Health Minister Kujundzic (HDZ) owns a home in his native Ivanbegovina in Split-Dalmatia County, which, according to official records, is a mere 100 square feet and has no garden. Land registers, however, state that the house is 184 square metres in size.
As Slobodna Dalmacija/Andrea Topic writes on the 24th of January, 2020, the plot of land, which also belongs to the aforementioned minister, is 1016 square meters in size. In other words, Health Minister Milan Kujundzic, in addition to all other real estate affairs registered officially, forgot to mention that ”little bit” of land, while citing a house of almost half the size. He also wrote that its value is only a measly 533 euros per square metre, writes Slobodna Dalmacija.
If we’re to go off what a Slobodna Dalmacija’s journalist witnessed yesterday, such official registers should be well and truly ignored.
Far from what he described officially, Health Minister Kujundzic’s property is actually a two-storey luxury villa. Finished in stone and with a spacious backyard pool. There’s a neatly cut lawn, a wrought iron fence, and some nice modern windows. Another beautiful property is being built next to it. The locals who are working on it, who are of course Minister Kujundzic’s relatives, immediately presented themselves in a beautiful manner…
But before we get to all that, it’s time for a little digression…
In journalistic texts, it is customary to use the pronouns ”we” when referring to a team that has been out in the field, or ”us” as a team of journalists from one media outlet. A visit to one of Health Minister Kujundzic’s properties in the vicinity of Imotski seemed like a fairly routine, normal task, and nobody thought that anything could go wrong; nor did Slobodna’s journalists think that purely for the sake of writing this article they’d have to go and use the first person singular – I.
Here is the terrible experience of a Slobodna Dalmacija journalist transmitted and translated into English in full:
”So, it was just before eleven o’clock when I parked my car in front of a house which is undoubtedly claimed to be 1/1 owned by Health Minister Milan Kujundzic, who resides in Zagreb, at ”such and such” address, because it would not be ethical to write that here. It was a beautiful winter day along a deserted road covered with stones and rocks, and the sounds of digging, tools and shouting from the workers. From the passenger seat, I picked up my camera and stepped out onto the road to see where it was best to film the house from without breaking any trespassing laws. I looked up worriedly because I heard a terrible cry from the direction of the house which was under construction. Some guy was coming running towards me.
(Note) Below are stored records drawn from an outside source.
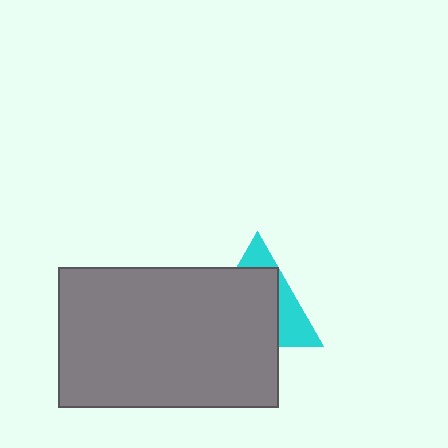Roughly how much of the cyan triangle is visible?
A small part of it is visible (roughly 33%).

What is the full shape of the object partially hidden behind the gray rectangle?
The partially hidden object is a cyan triangle.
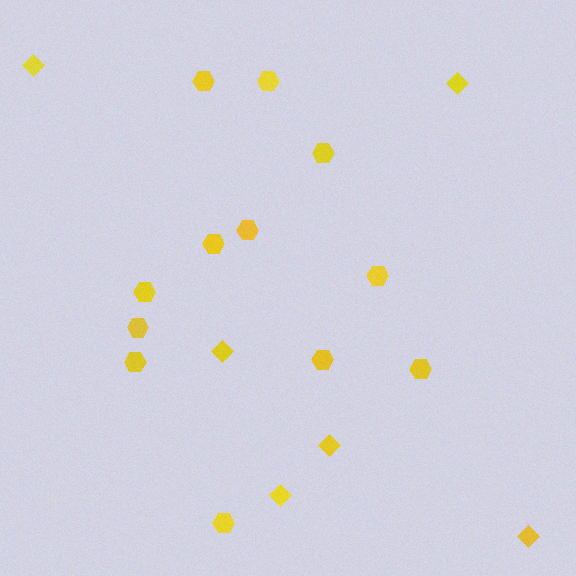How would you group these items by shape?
There are 2 groups: one group of diamonds (6) and one group of hexagons (12).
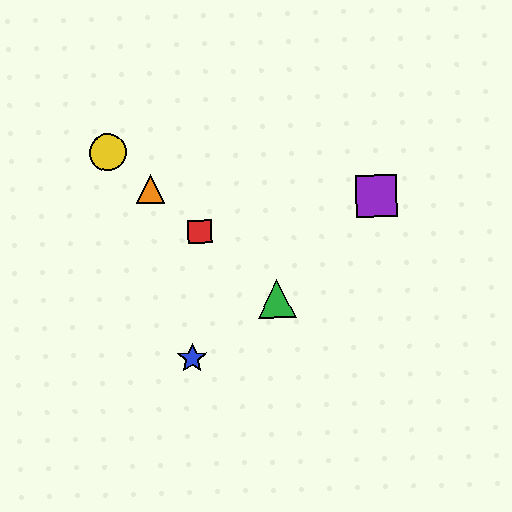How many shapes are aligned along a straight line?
4 shapes (the red square, the green triangle, the yellow circle, the orange triangle) are aligned along a straight line.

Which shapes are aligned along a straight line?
The red square, the green triangle, the yellow circle, the orange triangle are aligned along a straight line.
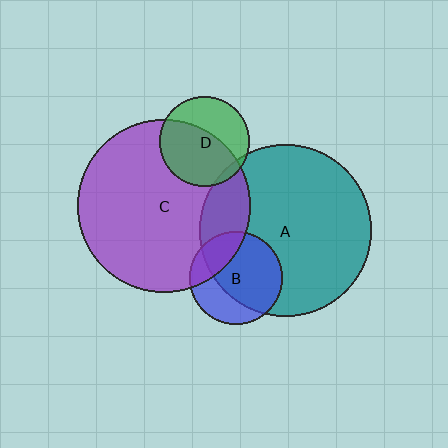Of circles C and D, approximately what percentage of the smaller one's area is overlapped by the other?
Approximately 60%.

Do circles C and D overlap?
Yes.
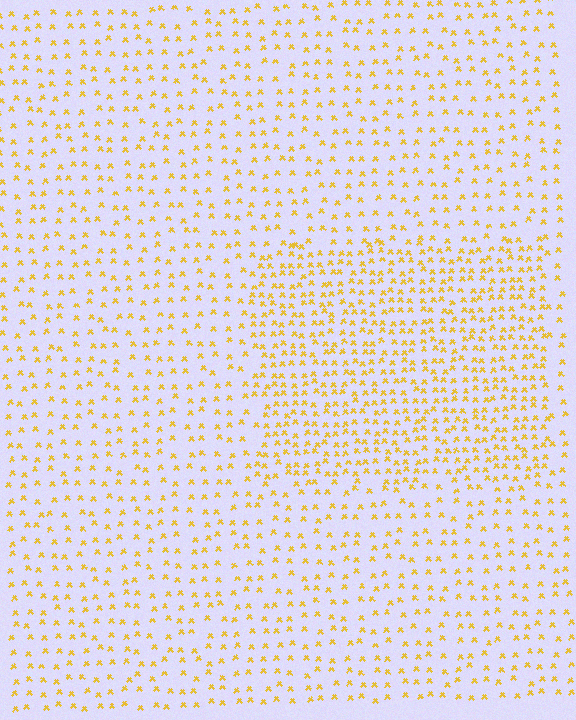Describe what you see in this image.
The image contains small yellow elements arranged at two different densities. A rectangle-shaped region is visible where the elements are more densely packed than the surrounding area.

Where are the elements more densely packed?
The elements are more densely packed inside the rectangle boundary.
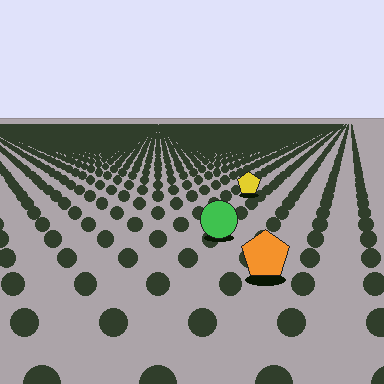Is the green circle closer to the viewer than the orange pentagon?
No. The orange pentagon is closer — you can tell from the texture gradient: the ground texture is coarser near it.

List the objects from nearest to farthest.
From nearest to farthest: the orange pentagon, the green circle, the yellow pentagon.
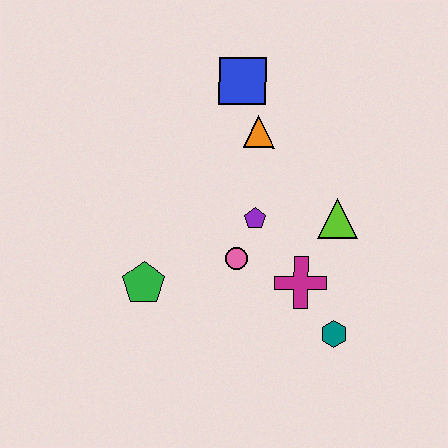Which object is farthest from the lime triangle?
The green pentagon is farthest from the lime triangle.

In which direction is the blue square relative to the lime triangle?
The blue square is above the lime triangle.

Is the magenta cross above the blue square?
No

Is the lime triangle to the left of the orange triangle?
No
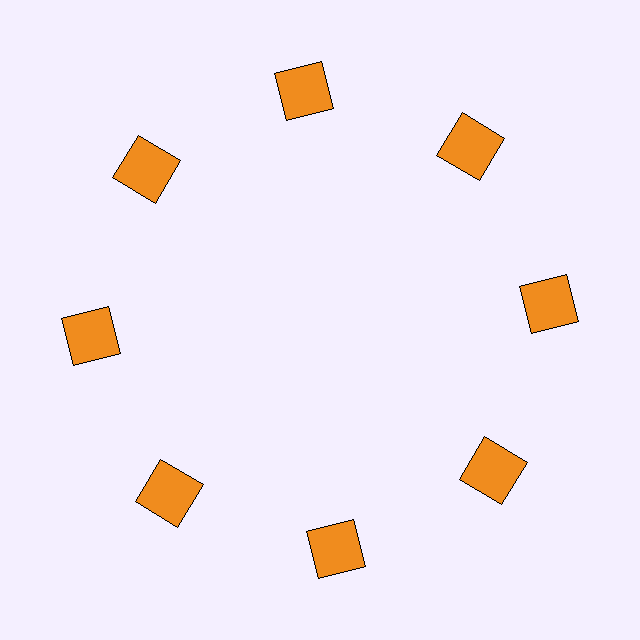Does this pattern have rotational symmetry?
Yes, this pattern has 8-fold rotational symmetry. It looks the same after rotating 45 degrees around the center.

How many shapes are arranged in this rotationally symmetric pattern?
There are 8 shapes, arranged in 8 groups of 1.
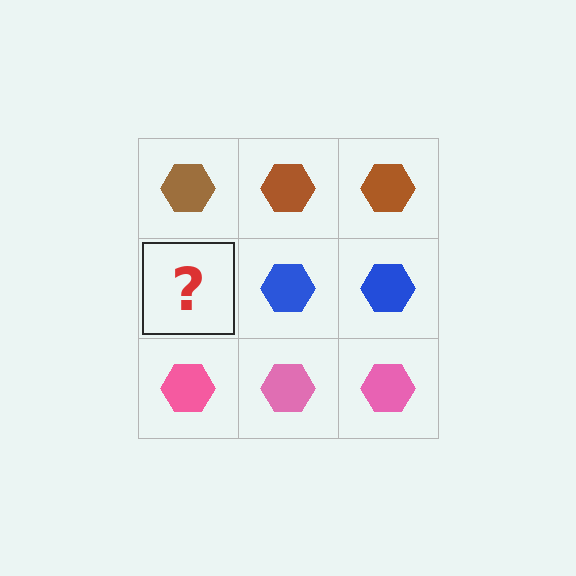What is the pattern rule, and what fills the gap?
The rule is that each row has a consistent color. The gap should be filled with a blue hexagon.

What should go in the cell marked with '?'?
The missing cell should contain a blue hexagon.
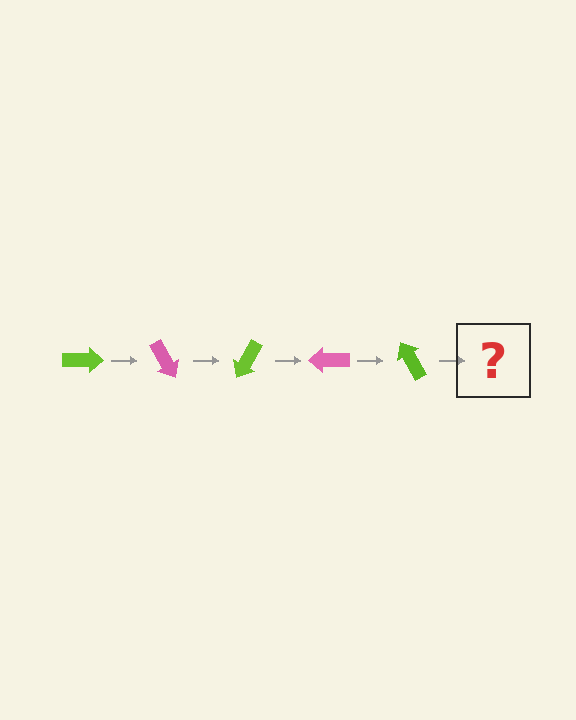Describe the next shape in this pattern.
It should be a pink arrow, rotated 300 degrees clockwise from the start.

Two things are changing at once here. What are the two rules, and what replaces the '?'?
The two rules are that it rotates 60 degrees clockwise each step and the color cycles through lime and pink. The '?' should be a pink arrow, rotated 300 degrees clockwise from the start.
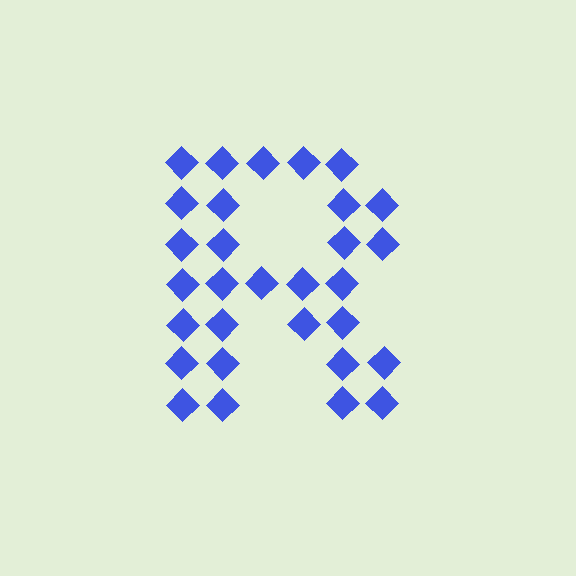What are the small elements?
The small elements are diamonds.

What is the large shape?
The large shape is the letter R.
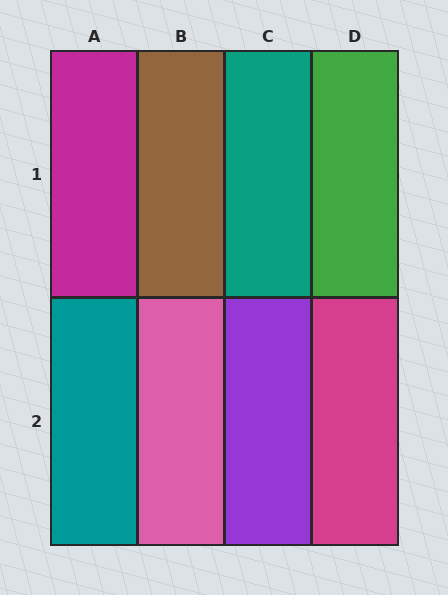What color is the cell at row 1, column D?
Green.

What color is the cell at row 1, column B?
Brown.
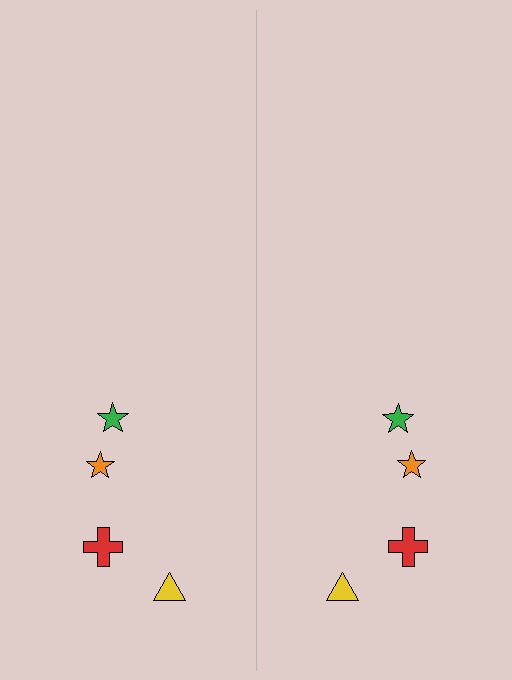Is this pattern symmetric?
Yes, this pattern has bilateral (reflection) symmetry.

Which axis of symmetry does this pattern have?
The pattern has a vertical axis of symmetry running through the center of the image.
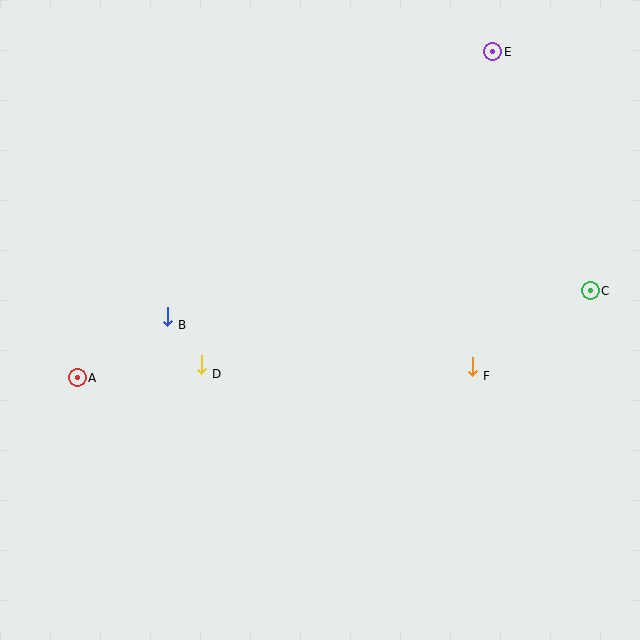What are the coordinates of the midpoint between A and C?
The midpoint between A and C is at (334, 334).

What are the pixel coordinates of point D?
Point D is at (201, 374).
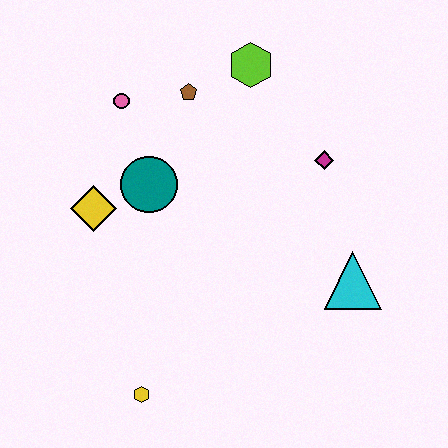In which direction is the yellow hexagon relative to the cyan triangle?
The yellow hexagon is to the left of the cyan triangle.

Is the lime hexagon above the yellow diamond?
Yes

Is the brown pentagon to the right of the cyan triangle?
No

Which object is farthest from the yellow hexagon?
The lime hexagon is farthest from the yellow hexagon.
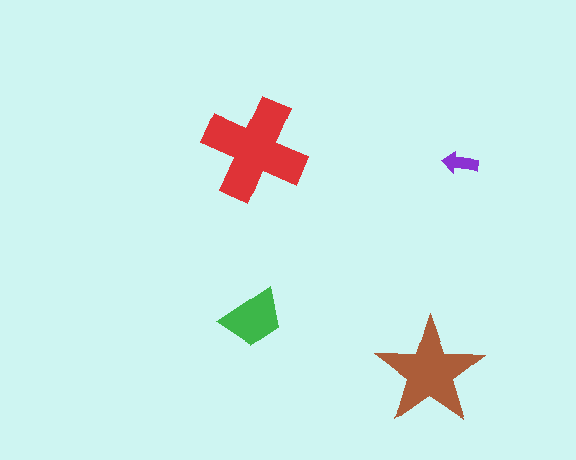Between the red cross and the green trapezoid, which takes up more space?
The red cross.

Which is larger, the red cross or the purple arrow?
The red cross.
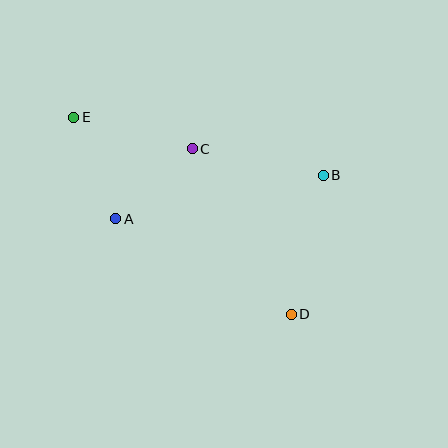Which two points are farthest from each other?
Points D and E are farthest from each other.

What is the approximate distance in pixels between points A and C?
The distance between A and C is approximately 104 pixels.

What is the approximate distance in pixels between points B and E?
The distance between B and E is approximately 256 pixels.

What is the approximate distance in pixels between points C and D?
The distance between C and D is approximately 193 pixels.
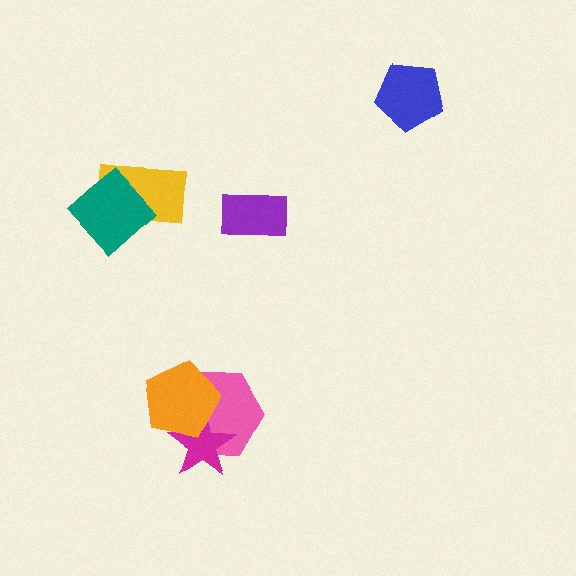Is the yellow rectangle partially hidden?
Yes, it is partially covered by another shape.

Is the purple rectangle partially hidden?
No, no other shape covers it.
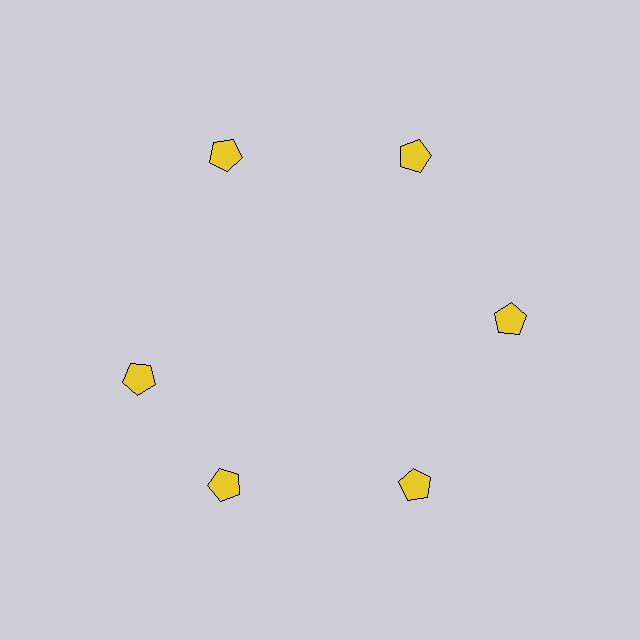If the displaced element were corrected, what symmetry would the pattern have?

He was in black and was of a medium build.
“Hello,” I said, especially glowing because I recognised him. Yes, this is Health Minister Kujundzic’s close relative, Kujundzic is also his surname, he also has a monument to Franjo Tudjman and has been a member of HDZ for twenty years, and I know all this because recently I was in Ivanbegovina talking to him when I was doing a report on the results of the local election. And he recognised me, too! But he wasn’t pleased to see me.
”You’re not going to film here! Who gave you permission to film here? Where’s your warrant to film here? This road belongs to the Minister [Kujundzic], get that car out of here! Move it! Move it!” he howled in a thick Dalmatian accent, getting in my face.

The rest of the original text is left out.